Role Playing Dimensions

Truth be told there is no Dorksi Award and quotes from ficticious people don’t really count. But the flexibility of certain dimensional tables does need to be celebrated. Or at least discussed from a modeling perspective.

In it’s naturally occuring state a Role Playing Dimension is simply a table with a primary key and some other fields like any other table. However, most dimensions are clearly known and only represent one thing. For example a Patient table would have some primary key like Master_Patient_ID that would be referred to in other tables. Always representing the patient. If the Department table is referred to, everyone knows it is the Department. Simple Foreign Key to Primary Key relationships that are referred to in fact tables.

The physician table, however, isn’t quite so simple.

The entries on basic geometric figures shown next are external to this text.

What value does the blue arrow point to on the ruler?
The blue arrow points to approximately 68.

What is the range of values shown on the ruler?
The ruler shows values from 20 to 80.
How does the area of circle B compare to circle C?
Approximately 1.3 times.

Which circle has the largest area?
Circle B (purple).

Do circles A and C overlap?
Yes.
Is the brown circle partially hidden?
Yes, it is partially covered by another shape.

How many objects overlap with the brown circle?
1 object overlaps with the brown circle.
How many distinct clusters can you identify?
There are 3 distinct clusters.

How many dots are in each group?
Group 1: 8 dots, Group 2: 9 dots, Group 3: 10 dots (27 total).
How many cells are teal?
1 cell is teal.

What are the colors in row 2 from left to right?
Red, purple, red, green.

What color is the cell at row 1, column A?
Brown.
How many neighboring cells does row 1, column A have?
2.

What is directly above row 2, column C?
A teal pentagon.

In a healthcare system things are driven from an Encounters (fact) table that would identify which patient came in, at what time, for what reason. Lot’s of those simple foreign key to primary key relationships. Within that encounter table instead of containing a Physician ID you would find fields like Admitting_Physician_ID, Admitting_Physician_ID and Discharging_Physician_ID. No doubt they are foreign keys. But to what? Hence, the phrase Role Playing Dimension.

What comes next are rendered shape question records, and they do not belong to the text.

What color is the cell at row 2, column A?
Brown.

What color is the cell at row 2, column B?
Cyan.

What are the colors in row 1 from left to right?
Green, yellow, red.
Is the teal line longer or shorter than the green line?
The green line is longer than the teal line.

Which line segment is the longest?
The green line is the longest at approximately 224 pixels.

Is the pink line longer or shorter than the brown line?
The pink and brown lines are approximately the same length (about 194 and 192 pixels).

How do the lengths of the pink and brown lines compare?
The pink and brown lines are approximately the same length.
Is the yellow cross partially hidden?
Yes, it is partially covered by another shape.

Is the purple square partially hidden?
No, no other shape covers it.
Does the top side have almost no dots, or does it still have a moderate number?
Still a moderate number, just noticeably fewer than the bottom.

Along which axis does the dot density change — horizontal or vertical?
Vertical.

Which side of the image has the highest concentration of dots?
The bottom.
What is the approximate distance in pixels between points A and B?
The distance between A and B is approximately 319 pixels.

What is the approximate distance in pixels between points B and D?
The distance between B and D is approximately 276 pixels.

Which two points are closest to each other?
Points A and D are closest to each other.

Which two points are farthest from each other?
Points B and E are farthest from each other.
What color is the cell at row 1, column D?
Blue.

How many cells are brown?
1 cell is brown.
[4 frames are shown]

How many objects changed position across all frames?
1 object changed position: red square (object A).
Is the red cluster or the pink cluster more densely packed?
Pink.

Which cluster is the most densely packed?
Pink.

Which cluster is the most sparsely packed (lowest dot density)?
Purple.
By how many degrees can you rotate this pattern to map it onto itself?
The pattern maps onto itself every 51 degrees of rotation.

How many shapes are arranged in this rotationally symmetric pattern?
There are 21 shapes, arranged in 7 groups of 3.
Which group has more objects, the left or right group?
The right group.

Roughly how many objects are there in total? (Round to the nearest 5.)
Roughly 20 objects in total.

Reporting “experts” would know how to perform SQL joins to the table as needed and would then rename columns in their SQL. But the goal of good Data Modeling is to make it easy for these Role Playing Dimensions to be more readily identified for self-service users.

Modeling Options in Qlik Cloud Data Integration (QCDI)

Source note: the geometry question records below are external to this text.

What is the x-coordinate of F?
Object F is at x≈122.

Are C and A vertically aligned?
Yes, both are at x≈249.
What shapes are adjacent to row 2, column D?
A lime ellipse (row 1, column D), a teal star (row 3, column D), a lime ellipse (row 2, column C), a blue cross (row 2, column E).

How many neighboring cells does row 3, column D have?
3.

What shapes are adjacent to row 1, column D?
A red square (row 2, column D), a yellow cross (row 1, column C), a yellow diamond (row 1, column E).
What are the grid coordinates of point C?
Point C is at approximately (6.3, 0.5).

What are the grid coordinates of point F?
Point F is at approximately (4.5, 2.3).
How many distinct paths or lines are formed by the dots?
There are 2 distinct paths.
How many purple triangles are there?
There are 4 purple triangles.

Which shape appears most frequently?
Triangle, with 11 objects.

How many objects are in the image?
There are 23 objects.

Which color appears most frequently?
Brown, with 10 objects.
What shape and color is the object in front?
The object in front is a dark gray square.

Within QCDI there are 3 distinct options you have when it comes to dealing with these role playing dimensions.

  1. You can use a Transformation step to create datasets for each role. Thus an Admitting_Physician dataset, an Attending_Physician dataset and a Discharging_Physician dataset.
  2. When building a Data Mart you can simply “denormalize” the information from the Physician table and flatten it out so that your Encounter table simply has the columns of information you choose with the appropriate names like “Attending_Phsycian_FullName, Attending_Physician_LicensingState etc.”
  3. When building a Data Mart you can … this is crazy … literally create the role playing dimensional datasets on the fly.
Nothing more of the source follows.